So you just finished your brand new Sitecore implementation. All your components are shiny, beautiful, bug free! Your client is happy and thrilled, BUT they have thousands upon thousands of pieces of content from their legacy system that they need to be migrated into Sitecore! You could do it manually over the next decade, but we’re lazy so lets try to automate (where we can)!

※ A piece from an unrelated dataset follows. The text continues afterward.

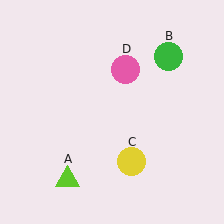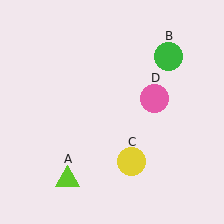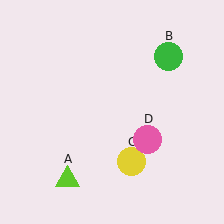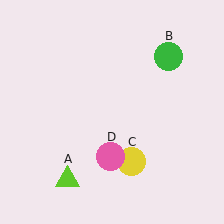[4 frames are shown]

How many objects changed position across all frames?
1 object changed position: pink circle (object D).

Inventory and export the content
When I begin a migration process, the first thing I do is try to understand the content. I usually start with the sitemap.xml to get the general structure of the site. The structure of the site usually helps you classify content by type; news, blogs, products etc. Once you get a sense of the type of content the site has, you can dig deeper into each type and see if here is commonalities. If there are, those are great candidates for migrating programmatically. Once you identify which content you want to programmatically migrate, I like to export the content into CSV files. CSV files are really easy to work with and easy to create and manipulate, but use whatever format you are comfortable with.

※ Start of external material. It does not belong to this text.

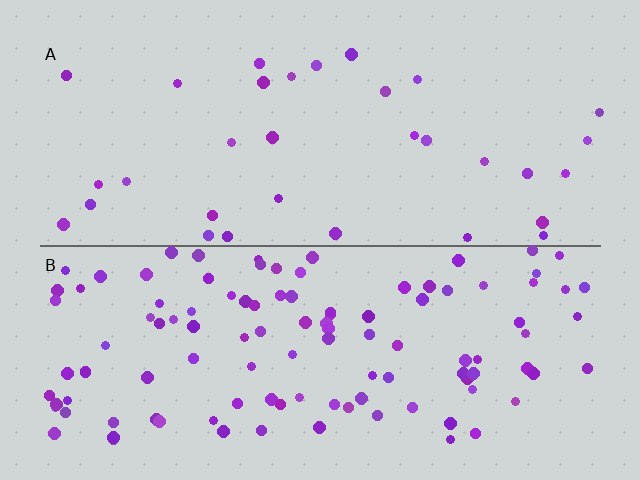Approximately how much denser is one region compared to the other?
Approximately 3.5× — region B over region A.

Importing with Sitecore PowerShell Extensions
If you haven’t used SPE, start. Right now. Here is the link: https://doc.sitecorepowershell.com/
With SPE it is super easy to read CSV files:
Import-CSV "C:\exportFIles\site_export.csv" | foreach{
$field1Val = $_.field1Val # field1Val is the heading name
$field2Val = $_."field2 Val" # sometimes they gave spaces
}
Once you start reading the file, now you can start parsing the content in the CSV file. A lot of the time the exported content in the HML and you need to parse it and break it out into fields. Parsing HTML is not the most fun, but Sitecore comes packaged with Html Agility Pack it is a great tool to read and parse html.

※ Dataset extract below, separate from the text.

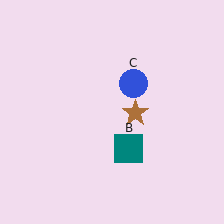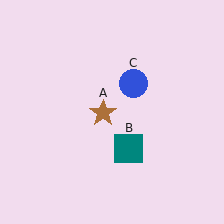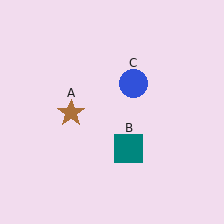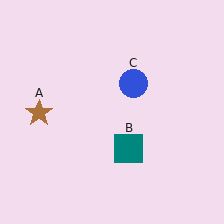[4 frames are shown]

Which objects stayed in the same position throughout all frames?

#loads an html document form string
$htmlDocument = New-Object -TypeName HtmlAgilityPack.HtmlDocument
$htmlDocument.LoadHtml($htmlString)
Once the document is loaded you can do a bunch of need stuff with it. For example, get all links in the document, so you can find old links in the content and map them to the new links
#get all links and extract href values
$htmlDocument.DocumentNode.SelectNodes("//a[@href]") | foreach{
$hrefString = $_.GetAttributeValue("href", "")
}
Most of the exported content is walls of HTML and its important to break it up to put into sections so that you can put it into components. You can traverse the HTML document and parse out pieces that you want
$title = ""
$body = ""
$htmlDocument.DocumentNode.ChildNodes | foreach{
if($_.Name -eq "h2"){
$title = $_.InnerHtml # gets the inner html of the h2 to be put into a title field. Doesnt include the actual h2 tags
}
else{
$body += $_.OuterHtml # puts the rest of the content in the body variable. Includes surronding html
}
}
Creating Sitecore Items and Components
Once you have the content parsed out you want to put those values in actual sitecore items. Creating items and setting presentation details is a breeze with SPE and you can easily create Pages, Renderings and datasources:
$path = "sitecore/content/home"
#create sitecore item
$sitecorePage = New-Item -Path $path -ItemType "guid of templateID"
#set some fields
$sitecorePage.Editing.BeginEdit()
$sitecorePage["somefield"] = "some value"
$sitecorePage.Editing.EndEdit()
#create datasource item. In this case Im creating it as a child of the previous item
$datasourceItem= New-Item -Parent $sitecorePage -ItemType "guid of templateID"
$datasourceItem.Editing.BeginEdit()
$datasourceItem["somefield"] = "some value"
$datasourceItem.Editing.EndEdit()
# create
# Find the rendering item and convert to a rendering
$renderingPath = "/sitecore/layout/Renderings/my cool rendering"
$renderingItem = Get-Item -Database "master" -Path $renderingPath | New-Rendering -Placeholder "main"
#add rendering and set datasource to page
Add-Rendering -Item $sitecorePage -PlaceHolder "main" -Instance $renderingItem -Datasource $datasourceItem.Path -FinalLayout
Final Thoughts
Above is a very general approach and tools I use to migrate content into Sitecore. One thing I want to end with is that not all content should be migrated programmatically. If you are finding yourself coding edge cases until your fingers bleed, then maybe this is a job for a human!